Later that year, in August 1981, the Blue Orchids released The Greatest Hit, their only proper album. Here the band’s luminous, psychedelic sound comes to full fruition. Bramah’s voice is surer and more melodically capable, Baines’ keyboards enveloping and iridescent. On “Sun Connection” the band begins to play with ghostly back-up singing, a floating counterpart to Bramah’s effortful main melodic line. It is immediately richer and stranger and more beautiful than anything to this point.

There’s not really a bad song anywhere on The Greatest Hit, but a few of them stand out – “Sun Connection,” “Low Profile” “A Year with No Head” and especially “Dumb Magician.” Here cascades of organ spill over rackety, martial drums, at a pace that is faster, more frantic, but still layered with washes of tranquil sound.
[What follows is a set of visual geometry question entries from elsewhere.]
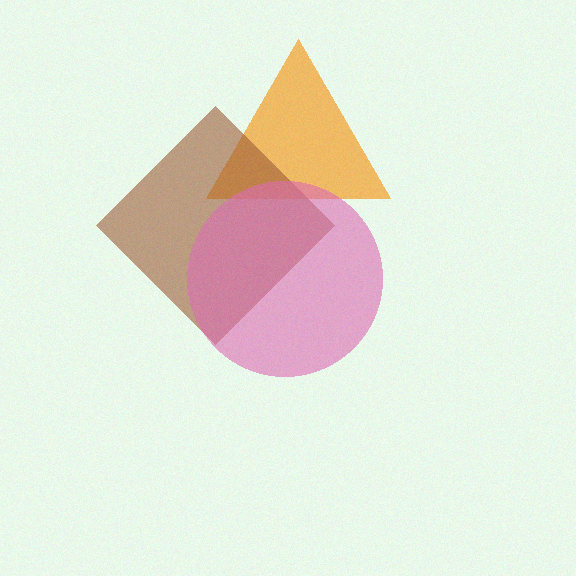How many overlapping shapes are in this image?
There are 3 overlapping shapes in the image.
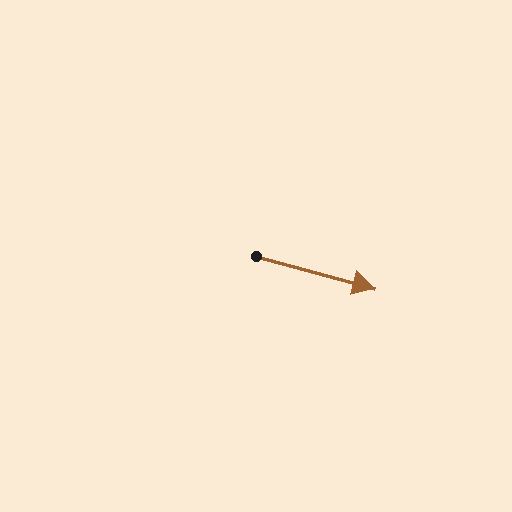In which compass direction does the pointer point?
East.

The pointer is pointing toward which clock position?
Roughly 4 o'clock.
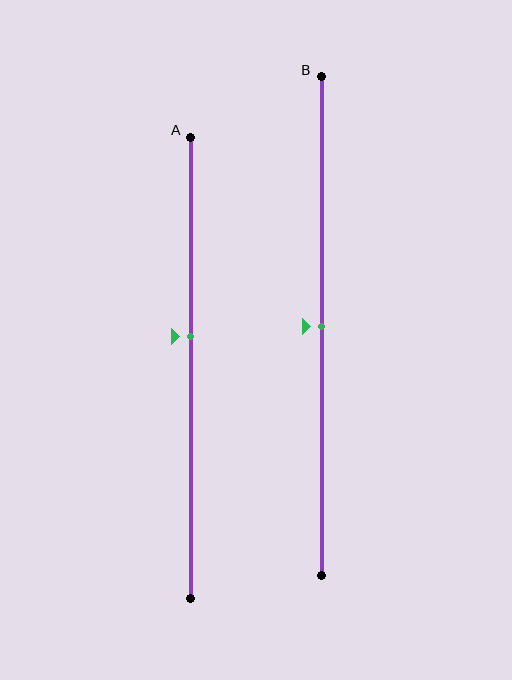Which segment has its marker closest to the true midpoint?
Segment B has its marker closest to the true midpoint.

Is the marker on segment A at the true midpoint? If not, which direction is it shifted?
No, the marker on segment A is shifted upward by about 7% of the segment length.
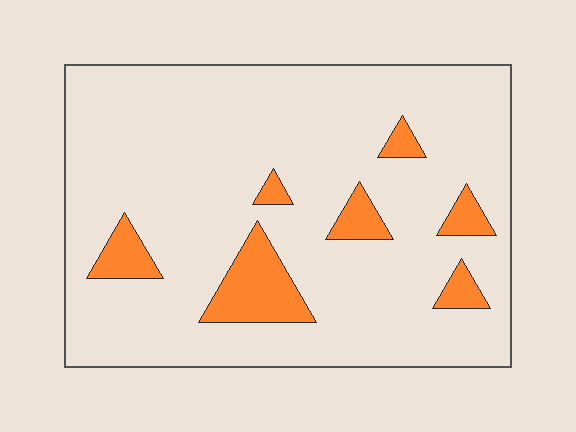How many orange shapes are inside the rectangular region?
7.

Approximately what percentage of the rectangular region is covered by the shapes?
Approximately 10%.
The lyrics are full of vivid images, yet also philosophical, around a central “dumb magician” figure who “sits behind the scenes / strings attached to all things.” It’s a pessimistic view of god and man and free will, though not at all overwritten, but it somehow coalesces in joy, as Bramah sings, “The only way out is up / The only way out is up.”
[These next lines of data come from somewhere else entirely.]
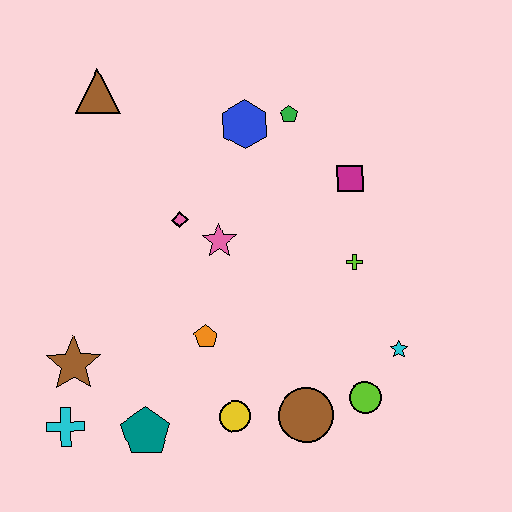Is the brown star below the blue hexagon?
Yes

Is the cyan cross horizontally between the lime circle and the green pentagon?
No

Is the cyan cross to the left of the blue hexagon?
Yes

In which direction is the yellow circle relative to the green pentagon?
The yellow circle is below the green pentagon.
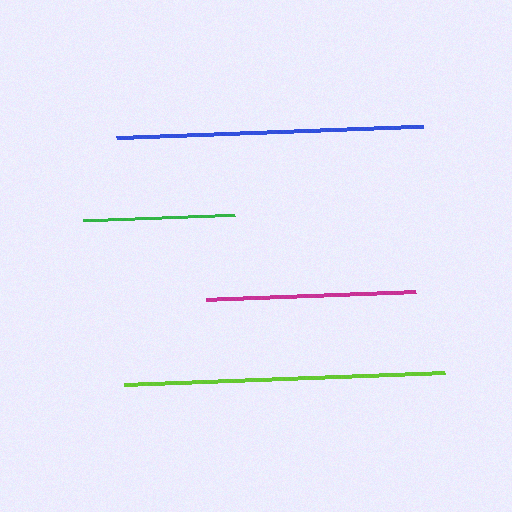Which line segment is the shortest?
The green line is the shortest at approximately 152 pixels.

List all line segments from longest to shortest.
From longest to shortest: lime and blue (about equal), magenta, green.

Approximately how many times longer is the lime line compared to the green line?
The lime line is approximately 2.1 times the length of the green line.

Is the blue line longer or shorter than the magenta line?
The blue line is longer than the magenta line.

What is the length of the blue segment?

After The Greatest Hit, Blue Orchids did a stint as Nico’s touring band and began to fray as a cohesive band. Bramah and Baines made one more record together, the EP Agents of Change, which Bramah considers his best work. All four songs from this disc are included on A Darker Bloom, and listening to them immediately after The Greatest Hit, you can help seeing a band slipping from strangeness into conventionality. There is nothing wrong with “Agents of Change” but it is far more conventionally sung and played and arranged than the earlier work. The organ, which had been a kind of dream-like scrim through which melodies could be viewed dimly, has slipped into a supporting role. The drums pound away, but underneath the guitars and bass and main vocal. It’s like someone has filtered all the weird visionary qualities of Blue Orchids through a rock lens.

Dark Bloom closes with tracks from two Blue Orchids re-formations, both without Baines, one in 1985 and one in 1991. (There is, apparently, another Blue Orchids album in the works even now.) These continue the trend away from the band’s unique, rawly beautiful sound, and towards competence and conventionality. But it’s the early work, the singles and the first full-length, that are radiant with the Blue Orchid’s trademark wavery energy. If you’ve got the singles and The Greatest Hit, you may not need this compilation. But if you’re just getting around to the Blue Orchids, this is an excellent entry point.